AMD Envisions Stacked DRAM on top of Compute Chiplets in the Near Future

btarunr · Feb 22, 2023

AMD in its ISSCC 2023 presentation detailed how it has advanced data-center energy-efficiency and managed to keep up with Moore's Law, even as semiconductor foundry node advances have tapered. Perhaps its most striking prediction for server processors and HPC accelerators is multi-layer stacked DRAM. The company has, for some time now, made logic products, such as GPUs, with stacked HBM. These have been multi-chip modules (MCMs), in which the logic die and HBM stacks sit on top of a silicon interposer. While this conserves PCB real-estate compared to discrete memory chips/modules; it is inefficient on the substrate, and the interposer is essentially a silicon die that has microscopic wiring between the chips stacked on top of it.

AMD envisions that the high-density server processor of the near-future will have many layers of DRAM stacked on top of logic chips. Such a method of stacking conserves both PCB and substrate real-estate, allowing chip-designers to cram even more cores and memory per socket. The company also sees a greater role of in-memory compute, where trivial simple compute and data-movement functions can be executed directly on the memory, saving round-trips to the processor. Lastly, the company talked about the possibility of an on-package optical PHY, which would simplify network infrastructure.

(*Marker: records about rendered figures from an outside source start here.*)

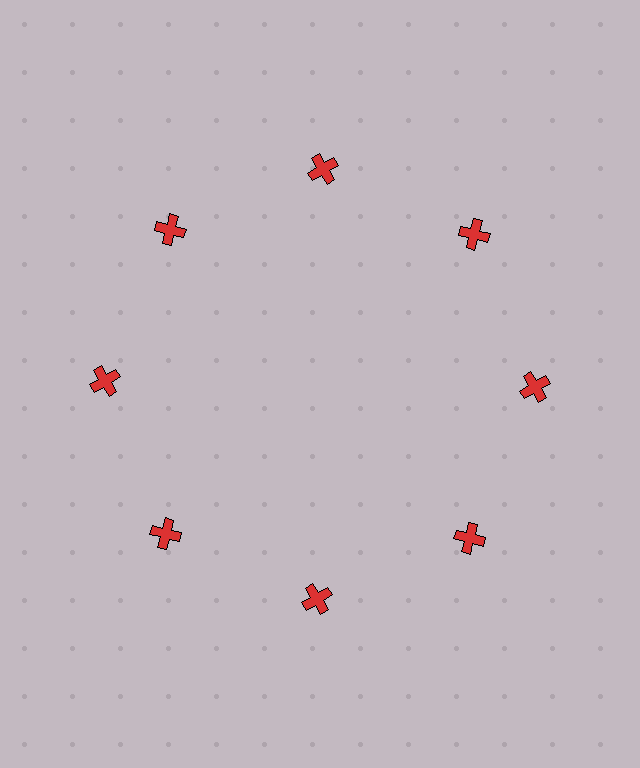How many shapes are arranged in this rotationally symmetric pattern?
There are 8 shapes, arranged in 8 groups of 1.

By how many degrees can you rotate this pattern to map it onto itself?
The pattern maps onto itself every 45 degrees of rotation.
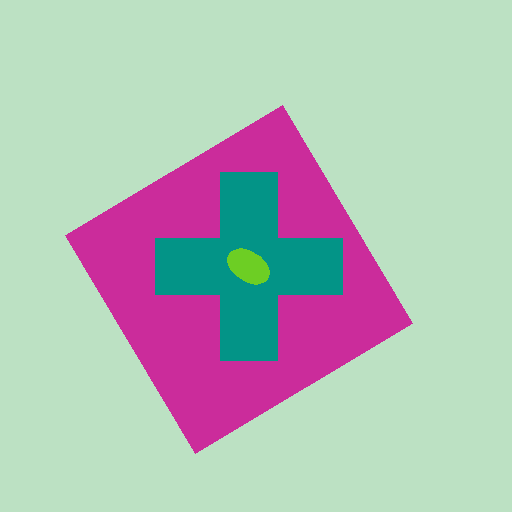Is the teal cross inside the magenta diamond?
Yes.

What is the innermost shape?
The lime ellipse.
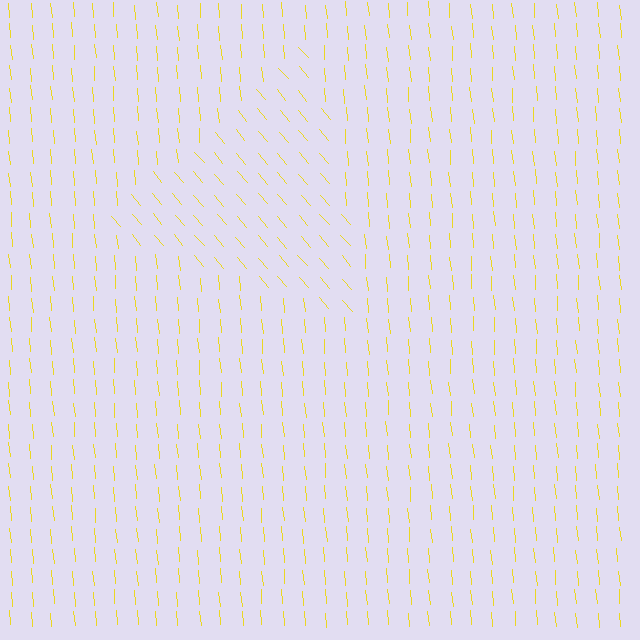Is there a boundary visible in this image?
Yes, there is a texture boundary formed by a change in line orientation.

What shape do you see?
I see a triangle.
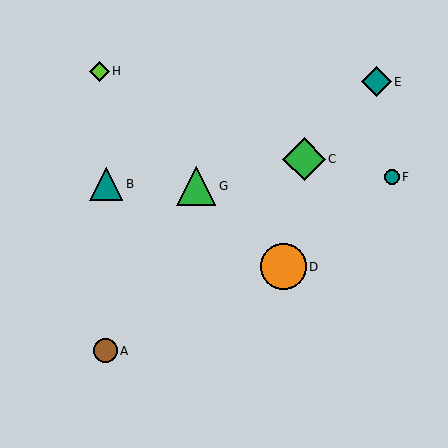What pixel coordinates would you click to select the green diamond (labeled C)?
Click at (304, 159) to select the green diamond C.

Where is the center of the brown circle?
The center of the brown circle is at (105, 351).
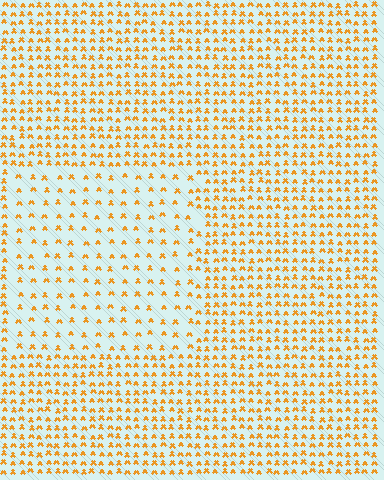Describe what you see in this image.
The image contains small orange elements arranged at two different densities. A rectangle-shaped region is visible where the elements are less densely packed than the surrounding area.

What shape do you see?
I see a rectangle.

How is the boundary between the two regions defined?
The boundary is defined by a change in element density (approximately 2.2x ratio). All elements are the same color, size, and shape.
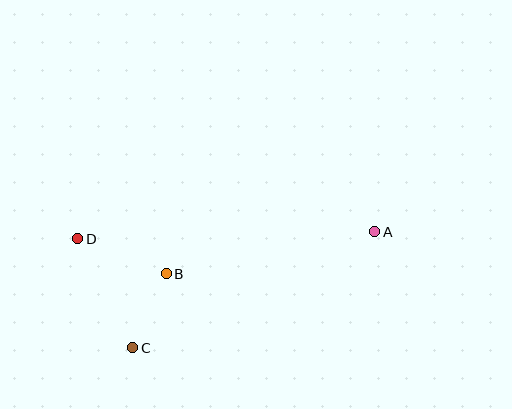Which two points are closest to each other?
Points B and C are closest to each other.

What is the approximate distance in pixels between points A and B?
The distance between A and B is approximately 213 pixels.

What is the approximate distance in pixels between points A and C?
The distance between A and C is approximately 268 pixels.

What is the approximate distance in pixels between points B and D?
The distance between B and D is approximately 95 pixels.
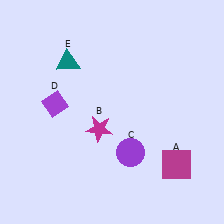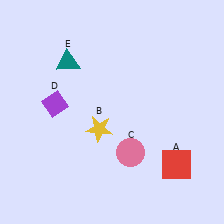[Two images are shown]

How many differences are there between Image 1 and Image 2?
There are 3 differences between the two images.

View at TechPowerUp Main Site | Source

nguyen · Feb 22, 2023

Should be great for mobile gaming, as for desktop, not so much...

Chaitanya · Feb 22, 2023

Given how well 3DV cache works having some DRAM(additional tier of memory) close to cpu die will be greatly helpful for whole range of applications.

Dirt Chip · Feb 22, 2023

Any thoughts on how to effectively cool this stacked tower?
Or this only aimed at low frequency, high core count server CPU`s?

Anyway, nice innovation.

Tomorrow · Feb 22, 2023

I see the point for mobile where space and energy savings are important or servers where compute per area matters but on desktop it's a tough ask. Current iterations of L3 cache sit on top of existing L3 on the chipset. Even so it compromises the chipset boost clock speeds due to voltage limitations and has issues with cooling.

So if AMD plans to utilize this in the future they and TSMC have to first solve the cooling and compromised clocks issue. 7800X3D loses 400-700Mhz of potential boost due to these issues. That's a significant chunk of clock speed.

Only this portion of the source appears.